God can surprise us once in awhile. It can even happen in church. I was once in a Pentecostal worship service
at a homeless shelter. And when the song
leader didn’t choose the hymn proposed by the man sitting in front of me, he
shouted “F*%# that, I want to sing page 382!”
I visited a worship service in Lawrence, Kansas once, not
expecting much. But that was the most
fun I’ve ever had in church. The young
boy who sat next to me in the pew had his shoes on backwards, and kept crossing
and uncrossing his legs. And I laughed
for the whole hour and missed everything but somehow got what I needed.
When Cedrik Martin and Andrew Lyon were younger, I jokingly
appointed them to a security detail. I
assumed, of course, that there was no need for their detective work.
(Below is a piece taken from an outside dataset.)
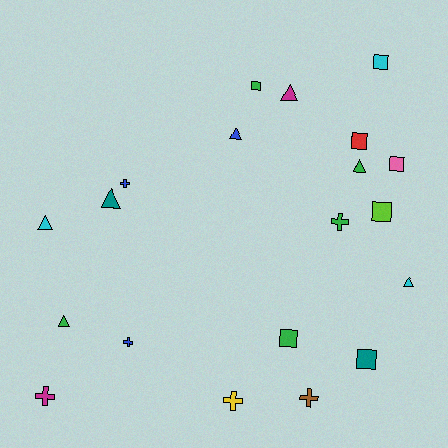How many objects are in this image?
There are 20 objects.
But lo and behold, the very next Sunday
during my sermon they were roaming the building and came across two teenagers
making out in a corner of Zimmerman Hall!
If deserts can bloom in Isaiah’s poem. And if teenage Mary can sing and see the old
world dissolving so that something new can be born. Then surely God can meet us – ordinary us,
sitting here is this small congregation in this little overlooked corner of the
world. Surely God can surprise us by
strengthening our hands and stilling our shaking knees. O lord, let me not be like a sausage, seared
on the outside but still raw in the middle.
Let the good news radiate down into even the deepest parts of who I
am. Fill our hearts with singing and
make our faces determined and strong to face our future with courage. Amen.